Others have sounded the alarm, most notably Alabama, which has filed suit in federal court to prevent the use of differential privacy in the data released for redistricting.[3] Sixteen state attorneys general of both red and blue persuasions filed an amicus brief in support of Alabama. The fundamental argument Alabama makes is that the Census Bureau will “provide the States purposefully flawed population tabulations…. [the Bureau] will force Alabama to redistrict using results that purposefully count people in the wrong place.” The filing alleges that the decision to use differential privacy was arbitrary and capricious, and a violation of the Administrative Procedure Act as well as a violation of the Census Act and the due process and equal protection rights of the plaintiffs.

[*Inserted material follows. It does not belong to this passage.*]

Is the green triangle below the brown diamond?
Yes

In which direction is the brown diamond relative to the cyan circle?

Whatever decision is made in the Alabama case, however, social scientists who analyze census data, especially for small geographic areas, will find the issue of differential privacy a recurring concern in their analysis.

Notes

[1] Sullivan (2020) reviews the background of differential privacy. Teresa A. Sullivan, Census 2020: Understanding the Issues (Springer), pp. 78-80.

[2] Jaewoo Lee and Chris Clifton (2011). “How Much is Enough? Choosing ε for Differential Privacy”. IN: Lai X., Zhou, J., Li H. (eds) Information Security. ISC 2011. Lecture Notes in Computer Science, vol. 7001. Springer. https://doi.org/10.1007/978-3-642-24861-0_22.

[3] Complaint in Alabama v. U.S. Dep’t of Commerce, No. 3:21-cv-211 (M.D. Ala.), available at https://www.brennancenter.org/sites/default/files/2021-03/Complaint_%202021-03-11_0.pdf. The Court has approved the motion for a three-judge panel. As a result of the three-judge panel, the eventual decision could be appealed directly to the U.S. Supreme Court.

Teresa A. Sullivan is President Emerita and University Professor of Sociology at the University of Virginia. Qian Cai is the Director of the Demographics Research Group at the Weldon Cooper Center of the University of Virginia.